Step One: Prepare the engraving table.

One reason that many people hate to do cut-outs is that they dislike the cleanup of the engraving area and the cleanup of the cut-out shape. They also fear cutting into their engraving table. I recommend cutting into the engraving table at least once. This will remove the fear and any future possibility of embarrassment. (If possible, engrave someone else’s name on the table other than your own.)

Start by placing a sacrificial piece of engraving stock on the table. Secure this with a good adhesive. Cover the entire engraving table if you plan to do large sheets of material. Any material will do including 1/32", 1/16", 1/8", etc. You will be able to use this material as a sacrificial surface many times so don’t get hung up on the expense. Pick an old piece of stock that's not a great seller, like hot pink over a fluorescent green. Or, maybe you keep some larger engraving mistakes around. Place the sheet face down and use the back as the surface to mount your cut-out material.

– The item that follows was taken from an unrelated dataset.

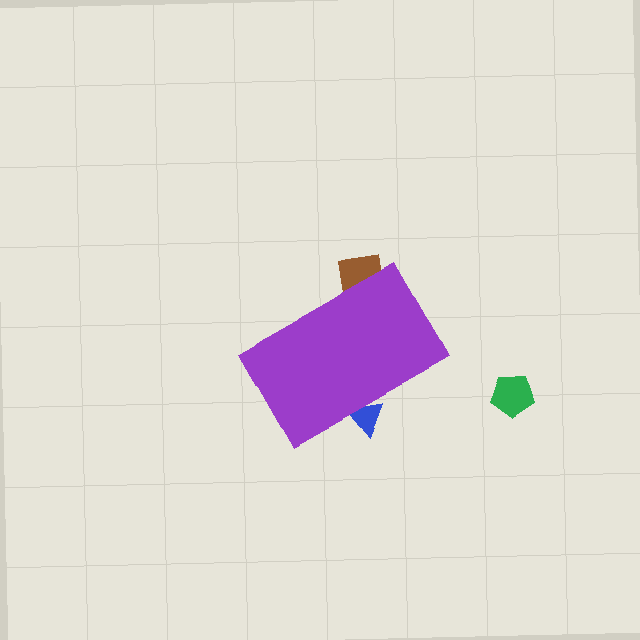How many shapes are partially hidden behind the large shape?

Step Two: Prepare the material to be cut.

Here's the key to the whole process. Regardless of the material you want to cut, you need to hold the cut-out object in place at all times. Most people would put a considerable amount of tape on the back of the sheet to be cut. They may miss placing tape directly under the cutout area and the part may move during engraving. What you need is a popular material used by vinyl sign-makers. It's called transfer tape. A sign-maker uses this tape to lift and place the vinyl image on a sign or banner. It has a low tack adhesive and leaves no residue. It can be purchased from almost any vinyl supplier in roll form. 12" wide works well since most engravers purchase their stock in 12" x 24" sheets. (See Figure 8.2.)

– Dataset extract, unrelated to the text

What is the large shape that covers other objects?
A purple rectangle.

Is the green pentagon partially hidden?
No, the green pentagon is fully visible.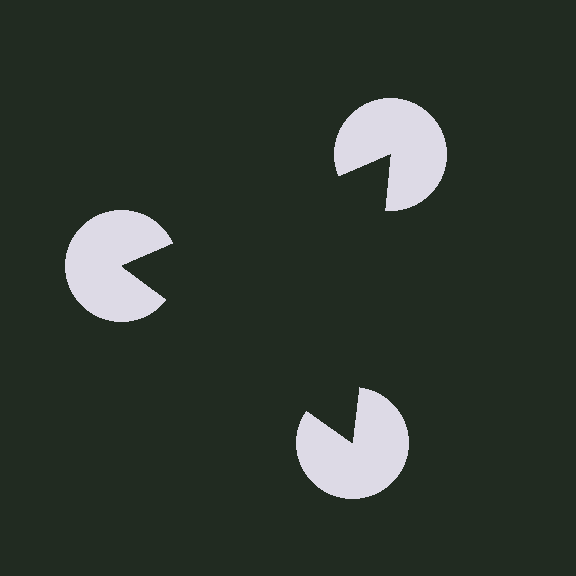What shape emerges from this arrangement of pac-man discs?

Place the transfer tape on the back of the cut-out sheet. Using just a few strips of double-sided tape, stick the sheet to the sacrificial surface. When you cut through the top material into the sacrificial piece beneath, the cut-out shape will not easily move, and, most importantly, when you peel off the transfer tape from the back of the cutout, no tape residue will need to be cleaned up.

Step Three: Set-up the spindle.

If there’s one thing that usually stumps the engraver, it’s setting up the spindle properly to cut all the way through the material. The optimum cut would be just through the material but not through the transfer tape. This is easily achieved by zeroing the cutter. Refer back to the Proper Depth Control section in Chapter 5 if you need to remember how this is done.

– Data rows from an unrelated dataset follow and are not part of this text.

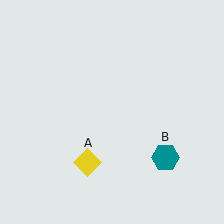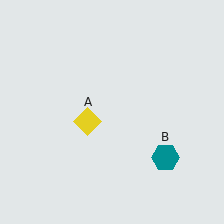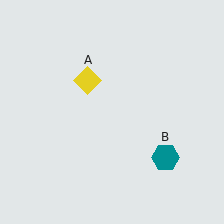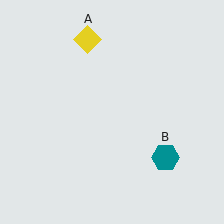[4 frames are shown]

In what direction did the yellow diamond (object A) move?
The yellow diamond (object A) moved up.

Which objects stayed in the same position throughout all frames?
Teal hexagon (object B) remained stationary.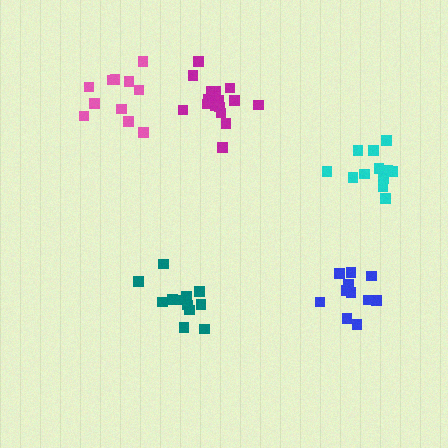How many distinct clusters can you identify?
There are 5 distinct clusters.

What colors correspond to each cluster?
The clusters are colored: pink, magenta, teal, cyan, blue.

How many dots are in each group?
Group 1: 11 dots, Group 2: 16 dots, Group 3: 12 dots, Group 4: 13 dots, Group 5: 12 dots (64 total).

Step Four: Cut-out the shapes.

Most software will allow you to do the engraving on each piece before doing a cut-out operation. If and when possible, do the engraving first. You can predict the results and know that the orientation of the engraving to the shape is proper. This will not always be possible if the shapes are going to be cut and used at a later date. Additionally, holding or fixturing odd shapes later can be difficult.

To save some of the secondary operations like adding ring holes, etc., consider doing these steps before cutting out. It’s always easier to let the machine do the work for you. A cutter change may be necessary to add holes. Sometimes you can do it with the profile or parallel cutter already in place. It all depends on the look you want.

A simple rule of thumb when cutting out flexible material is to increase the cutter rpm and decrease the table speed. You're taking a lot more material and you'll need to slow it down a bit.

Step Five: Remove the cut-out pieces.

Simply lift the entire sheet of material off the sacrificial surface. You can weed out the undesirable material and remove the cutouts. If you add a couple of strips of tape to the sacrificial surface, you can usually set up the next job. After several plate changes you will need to put down a new sacrificial or at a minimum pull a little maintenance on the surface. Over time you will get some tape build-up which will need to be removed.